I'm sold and really would like to purchase the course and learn the material. I'm new to this forum so hope I'm not missing the obvious...but how do I get started?


----------



## Craig Sharmat (May 4, 2005)

Hi Jim,

I have emailed you back I believe.

The obvious would to have at least a contact under "how to order this course" on the web site. :? 

oh well, if you knew the inner workings of a great course, but business ideas put forth by a plethora of musicians and run by a man at 96 who could probably still drink me under the table, you begin to fathom why there is no actual contact to ordering the course on the web site.


----------



## groove (May 5, 2005)

Hi Craig

i've been looking and earing great stuff about EIS and i'm really interested here is my need of advice :
i've been folowing a course here in france about harmony and i'm planning to continue next year with and arrangement course for big band & orchestra in the same school (witch i get financed for !) this course will be a 6 hours weekly.

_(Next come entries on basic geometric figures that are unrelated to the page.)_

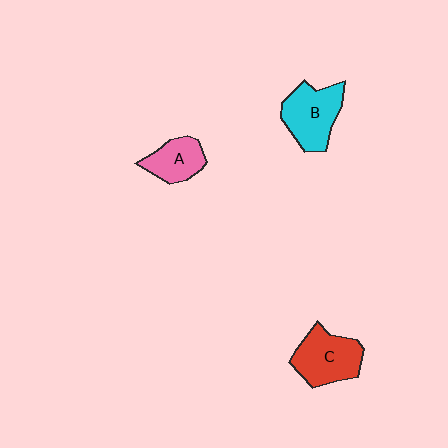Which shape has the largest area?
Shape B (cyan).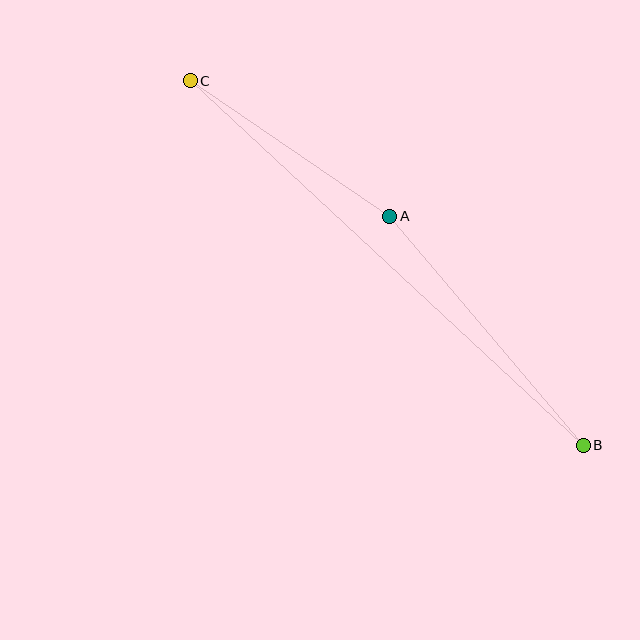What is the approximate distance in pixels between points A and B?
The distance between A and B is approximately 300 pixels.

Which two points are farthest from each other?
Points B and C are farthest from each other.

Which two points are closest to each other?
Points A and C are closest to each other.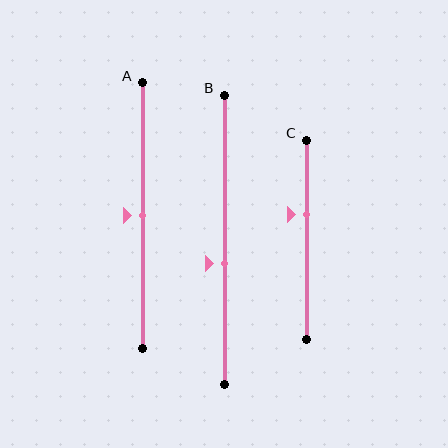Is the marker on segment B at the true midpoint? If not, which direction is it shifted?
No, the marker on segment B is shifted downward by about 8% of the segment length.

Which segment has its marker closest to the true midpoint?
Segment A has its marker closest to the true midpoint.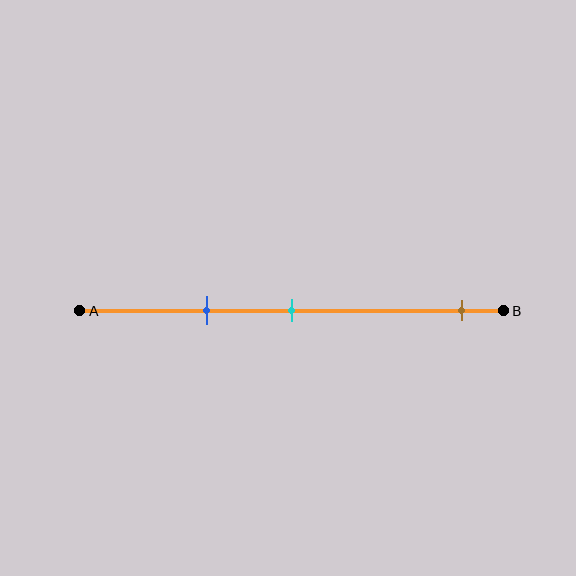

my question is : will it be wise to do the EIS training at the same time, knowing that i'm a dubbing mixer also and i work offten ! or will it be better to finish this training (it's in french and i'll have an band to perform my writings !) first and then do the EIS ???

thanks for you answer.

stephane


----------



## Craig Sharmat (May 5, 2005)

Hi stephane,

I can try to talk about the merits of EIS all day but i can not tell anyone what is the best way to plan their own life. I can tell you that you will need about 5 hrs a week to deal with EIS, the lesson and the assignment. Sometimes a little more or less depending on the lesson.

Hope that helps

Craig


----------



## groove (May 5, 2005)

thanks craig that helps !
should i by the all package at once (300 $ for books & 300 $ for cd's) or start with vol 1&2 to get an idea especially the first year ?

is there any graduate/coatch speaking french or spanish and/or located elswere than the us ?

last question : buying in the US is coasting me a lot of taxes and extra taxes for custom is there any way around ? (from someone in europe for ex)
sorry for all those question but as you can imagine seting up such a great programme should be done the right way...don't you think !

btw as you are the one that compose the music i feel the most interseted (at least in my persepective of scoring for film ) will there be any chance for me to have such a great composer like you as my coatch ?
 
sincerely

stephane


----------



## Craig Sharmat (May 5, 2005)

Thanks stephane for the nice compliment. I highly recomend buying only the first 2 books to start. It's a lot cheaper and you don't have this imposing book in front of you. I do not know if there is someone in France to teach, I can check. I believe there must be a spanish speaking teacher somewhere. I speak a little but just enough to be fustrating. The course is being taught one on one over the internet or email so you have your choice.

I do not believe the books can be purchased anywhere but through David Blumberg.

You can write him at

[email protected]

He is also an experienced teacher.

Hope this helps some more

Craig


----------



## groove (May 6, 2005)

Craig thank you again for your answer.

i'll get in touch with David for the books, and i'll apreciate if you can check any french speaking teacher althought i belive my english is okay  to folow the course.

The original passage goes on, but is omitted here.